Model selection procedure for large data sets using cross validation I have a question about model selection using cross validation. 
As far as I understood from many other replies related to model selection here, one should use nested cross validation in order to properly (1) select and then (2) assess a model. But almost all these questions were about relatively small data sets, so I assumed that this method is good for relatively small data sets. 
My question is what should one do in the case of a large data set ($\sim18$ millions observations, trying to select input variables out of $\sim10^2$ features), since training one model on such data set could be quite time consuming? Would it be fair to leave out test set for model assessment (after CV is done) and perform cross validation on rest of the data to select a model? 
 A: If we have $~18$ million observations, the first question I would attack is how much information are in these data, i.e., if we use a sample of data set, is it a bad idea?
An extreme case would be in these $18$ million observations say, 80% of them are redundant, (extreme example would be they are identical). So, we do not use all the data to do model building.

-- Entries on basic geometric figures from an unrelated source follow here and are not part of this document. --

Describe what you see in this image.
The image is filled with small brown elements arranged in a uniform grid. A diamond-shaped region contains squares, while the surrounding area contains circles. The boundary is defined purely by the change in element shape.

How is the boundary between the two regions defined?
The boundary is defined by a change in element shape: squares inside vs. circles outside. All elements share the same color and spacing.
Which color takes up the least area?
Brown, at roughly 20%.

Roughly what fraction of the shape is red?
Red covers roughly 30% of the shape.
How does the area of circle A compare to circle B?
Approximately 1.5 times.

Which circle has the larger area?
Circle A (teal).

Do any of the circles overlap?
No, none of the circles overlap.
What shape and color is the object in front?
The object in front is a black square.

Learning curve is a tool (using cross validation) to tell us "how much data we need, and how complex the model we need.".  Here is an example.

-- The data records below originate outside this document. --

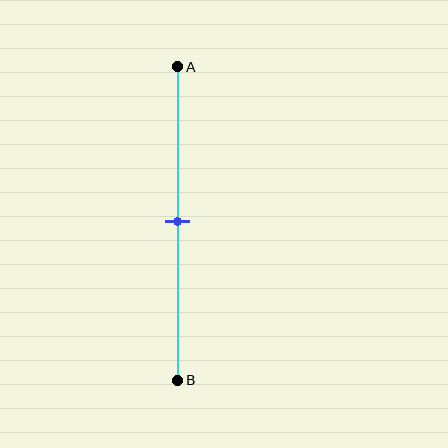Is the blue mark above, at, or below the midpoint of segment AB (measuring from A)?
The blue mark is approximately at the midpoint of segment AB.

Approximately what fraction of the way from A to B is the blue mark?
The blue mark is approximately 50% of the way from A to B.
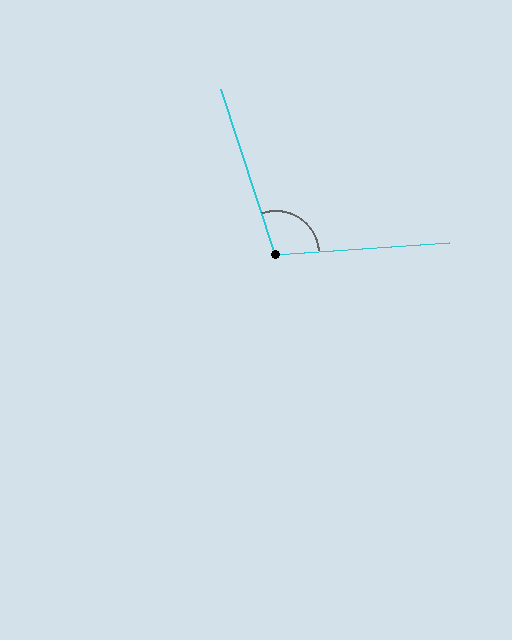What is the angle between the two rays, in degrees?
Approximately 104 degrees.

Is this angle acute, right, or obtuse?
It is obtuse.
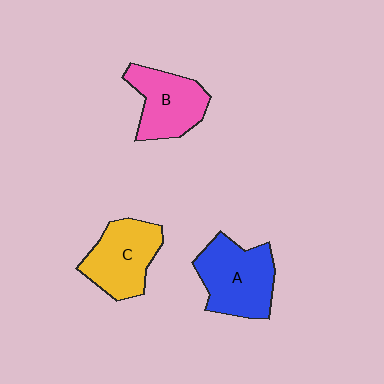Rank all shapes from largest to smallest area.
From largest to smallest: A (blue), C (yellow), B (pink).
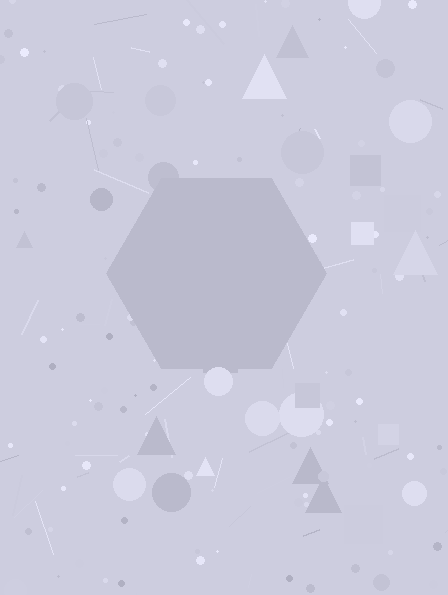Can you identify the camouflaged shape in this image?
The camouflaged shape is a hexagon.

How to know if a learning curve from SVM model suffers from bias or variance?
If you plot the learning curve for specific model, you may find 


*

*We are under fitting, which means the model is too simple, and data is very complex / contain a lot of information. Then, we can increase the model complexity

*We are over fitting, which means the model is too complex, and data is relative simple (say 18 million observations does not contain that much information as we expected), then use a sample of data would be sufficient.
I would suggest you use cross validation in "learning curve" way, which means you start with a sample of data, and increase the sample size, to observe training and testing loss to make further decision s on model selection.